Autoregressive Large Language Models are Computationally Universal
Dale Schuurmans, Hanjun Dai, Francesco Zanini
TL;DR
This work demonstrates that an unaided large language model can perform universal computation by leveraging extended autoregressive decoding. It introduces Lag systems as a bridge between language-model decoding and classical computation, constructs a universal Lag system from the small universal TM U_{15,2}, and shows that gemini-1.5-pro-001 can deterministically execute all 2027 production rules via a single system prompt, under greedy decoding.

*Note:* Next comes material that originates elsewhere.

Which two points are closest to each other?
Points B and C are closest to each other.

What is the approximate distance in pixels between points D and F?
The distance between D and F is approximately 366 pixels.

This establishes, under the Church-Turing thesis, that prompting a capable LLM with extended decoding yields a general-purpose computer, with implications for program synthesis and non-formal problem-solving. The work also clarifies the limits of standard generalized autoregressive decoding, which only reaches linear bounded automata, and highlights a path to verifying universality with a compact rule set.
Abstract
We show that autoregressive decoding of a transformer-based language model can realize universal computation, without external intervention or modification of the model's weights. Establishing this result requires understanding how a language model can process arbitrarily long inputs using a bounded context. For this purpose, we consider a generalization of autoregressive decoding where, given a long input, emitted tokens are appended to the end of the sequence as the context window advances. We first show that the resulting system corresponds to a classical model of computation, a Lag system, that has long been known to be computationally universal. By leveraging a new proof, we show that a universal Turing machine can be simulated by a Lag system with 2027 production rules. We then investigate whether an existing large language model can simulate the behaviour of such a universal Lag system. We give an affirmative answer by showing that a single system-prompt can be developed for gemini-1.5-pro-001 that drives the model, under deterministic (greedy) decoding, to correctly apply each of the 2027 production rules. We conclude that, by the Church-Turing thesis, prompted gemini-1.5-pro-001 with extended autoregressive (greedy) decoding is a general purpose computer.